The Redistribution Recession: Government Redistribution and the Labor Market


MulliganBy Casey B. Mulligan

Professor of Economics, University of Chicago

When: Wednesday, Oct. 2nd, 2013, 4:30 - 6:00 p m
Where: AUD 720 (430 S. Michigan Ave)

Subsidies and regulations designed to help the poor and unemployed were changed in more than a dozen ways after the 2007 market crash.
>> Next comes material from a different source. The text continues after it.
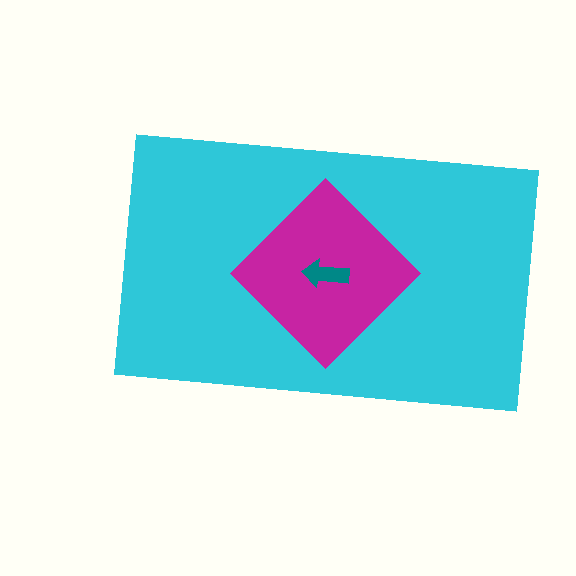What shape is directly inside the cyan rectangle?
The magenta diamond.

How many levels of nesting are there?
3.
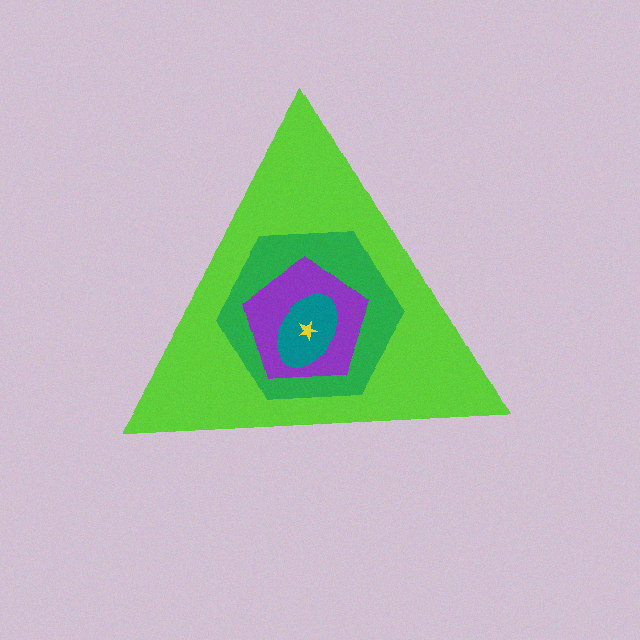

The University of Chicago economist Casey B. Mulligan argues that many of these changes were reasonable reactions to economic events, with the intention of helping people endure the recession.  But they also reduced incentives for people to work and for businesses to hire.  Mulligan measures the startling changes in tax rates that resulted from a labyrinth of new and expanded social safety net programs.  He quantifies the effects of these changes on the labor market and wider economy.  He argues that redistribution in the forms of subsidies, taxes, and minimum-wage laws profoundly altered the path of the economy, making the recent recession one of the deepest and longest in decades.

Mulligan’s 2012 book from Oxford University Press, The Redistribution Recession, is an important if controversial interpretation of the interplay between unemployment and financial markets.

Casey Mulligan is Professor of Economics at the University of Chicago and a regular contributor to the New York Times.